Revenons sur la façon dont vous avez travaillé avec Yann. Vous n’avez pas eu le scénario en une fois ?
Non, en deux fois mais avec un synopsis avec une fin assez floue. Je préfère un scénario terminé mais avec Yann je ne me fais pas de soucis. Il y a souvent des corrections de dialogues mais il intervient peu dans le dessin. Pour un oubli de détail parfois, et il est toujours super enthousiaste. Je suis impressionné par sa rigueur et c’est sécurisant. Quand je fais une BD avec des éléments historiques très forts j’espère qu’elle va susciter la curiosité mais je n’aimerais pas qu’on donne de fausses infos pour le plaisir de la fiction.
Avec Double 7, on va redécouvrir un conflit même si il est de plus en plus souvent traité en BD, une guerre civile terrible, la répétition de 1939.
Le sujet n’est pas traité dans Double 7, mais ce qui me navre c’est l’accueil qu’on a fait aux réfugiés espagnols en 39, ce dont vous parliez tout à l’heure. Quand j’étais gamin j’habitais une petite ville de Corrèze où il y avait des réfugiés qui avaient été assez bien accueillis. Et qui se sont rapidement intégrés. Il y en avait un qui était un cycliste qui gagnait des courses. Mais à leur arrivée, ils ont été parqués, trahis.
C’est un sujet porteur qui devrait être bien reçu. Vous avez d’autres projets avec Yann ?

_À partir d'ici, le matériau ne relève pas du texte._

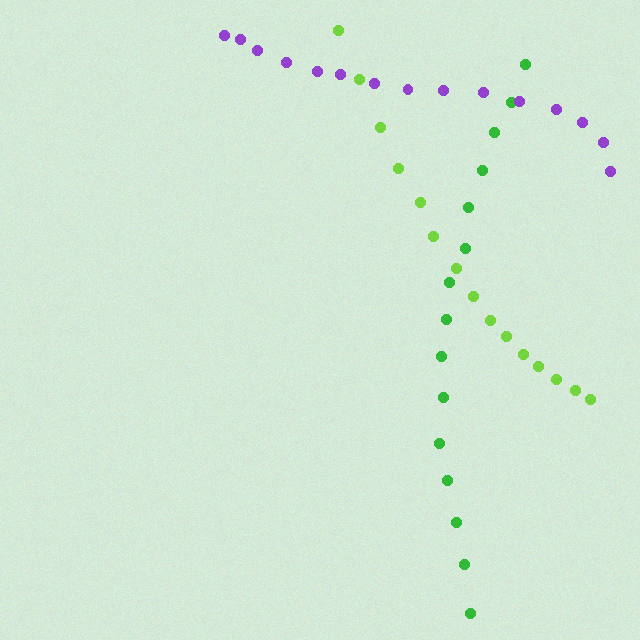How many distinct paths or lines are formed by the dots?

Pas pour le moment. Il m’a parlé d’un sujet qu’il faut que je lise sur la guerre d’Algérie, l’OAS. Je ne sais pas, si ça me plait, quand je pourrais le faire. Je suis actuellement sur un nouveau Lena avec Christin que j’ai commencé. J’aime bien ce personnage. Au départ, Pierre voulait faire un chapitre pour une intégrale. A y être, je lui ai dit faisons un album. C’est le troisième qui se passe de nos jours, un huis clos dans une conférence internationale pour remodeler le Moyen Orient.
Vaste programme.
Jusqu’à présent cela n’a pas été une réussite mais il y a dans l’album des gens de bonne volonté, pas tous, pour refaire la carte du Moyen Orient.
Et après ?
J’avais repris les Sept Vies de l’Épervier que j’avais arrêté faute de scénario. Cothias a réapparu il y a deux ans et m’a donné la fin de l’épisode, puis deux autres. Mais j’ai calé car j’aimerai bien écrire un scénario moi-même. Une histoire dans le genre du Cahier Bleu mais se situant au XVIIIe siècle aux alentours de la Révolution. Pas une BD historique. Je n’ai plus vraiment envie de faire du contemporain. Yann m’avait proposé aussi une bonne histoire sous l’Empire mais qui tournait au fantastique et ce n’est pas mon truc.
Blake et Mortimer ?
On a un projet avec Sente dans deux, trois ans. L’idée, en deux mots, d’une histoire qui tournerait autour de la légende du roi Arthur en Cornouailles. Olrik serait le personnage central de l’histoire. On a posé des jalons avec un cahier des charges, de l’action et les héros très présents. Dans le dernier j’ai été frustré. On voit Blake et Mortimer au début et ensuite pendant vingt pages ils disparaissent. C’est plaisant à dessiner mais frustrant (rires).